France sales were down on all fronts quarter-on-quarter (q-o-q). On a y-o-y basis, all channels except Convenience have subsided due to sustained price cuts which have eroded top line sales. Hypermarket sales were down 1.6% y-o-y to EUR 5.409 billion with LFL sales down 0.7% y-o-y. Supermarket sales were down 2.4% y-o-y to EUR 3.340 billion with LFL sales down 1.2% y-o-y. Convenience sales increased 4.3% y-o-y to EUR 1.291 billion with LFL sales up 4.1% y-o-y.

 

Fig 2: LFL Sales excluding petrol and calendar effects.

Other European Markets

Sales in Other European Markets (Spain, Italy, Belgium, Poland, Romania) were negatively impacted by a slowdown, especially in Italy post World Cup. On the other hand Belgium managed to sustain positive like for like sales, while Eastern Europe markets maintained healthier growth, with a positive evolution in Romania and stable performance in Poland.

  

Fig 3: LFL Sales excluding petrol and calendar effects

Latin America

Latin America sales increased 6.9% y-o-y to EUR 3.966 billion with LFL sales up 13.7% y-o-y. Sales continued to bear the burden of unfavorable exchange rates which had a negative impact of 3.6% during the period.

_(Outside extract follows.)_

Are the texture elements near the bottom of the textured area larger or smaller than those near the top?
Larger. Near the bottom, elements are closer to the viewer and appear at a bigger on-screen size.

LFL sales in Brazil increased 7.7% y-o-y while in Argentina they increased 30.5% y-o-y.

  

Fig 4: LFL Sales excluding petrol and calendar effects

Asia

Sales in Asia were impacted by an overall decline in consumption in China

Asian sales have decreased 3.6% y-o-y to EUR 1.760 billion. LFL sales continued to decrease by 6.6% y-o-y, mainly impacted by China, down 8.2% LFL while Taiwan remained stable q-o-q at -1.6% LFL y-o-y.

 

Fig 5: LFL Sales excluding petrol and calendar effects

Outlook

Carrefour has not shared an updated outlook for 2014. Kantar Retail expect Carrefour to pursue its brand repositioning strategy throughout 2014 and continue to sustain efforts of improving footfall in all geographies and keep top line sales on the positive side.

Carrefour is currently facing an increasingly competitive landscape with increased pressure in its home market (which accounts for close to 50% of its global sales, excluding fully franchised operations – Turkey, Greece and the Middle East) and continuously unfavorable conditions internationally,with negative currency effects and declining consumption  trends.

In France, Lerclerc continues to relentlessly challenge its market share. On the international front Carrefour will continue to capitalize on the increased autonomy of its markets and support local initiatives. On the other hand the group will increasingly be challenged to back-up local efforts through better global sourcing agreements.

We are looking forward to seeing Carrefour’s final push for 2014 during the Christmas Season and anxious about the end of the third financial year under Plassat’s ruling.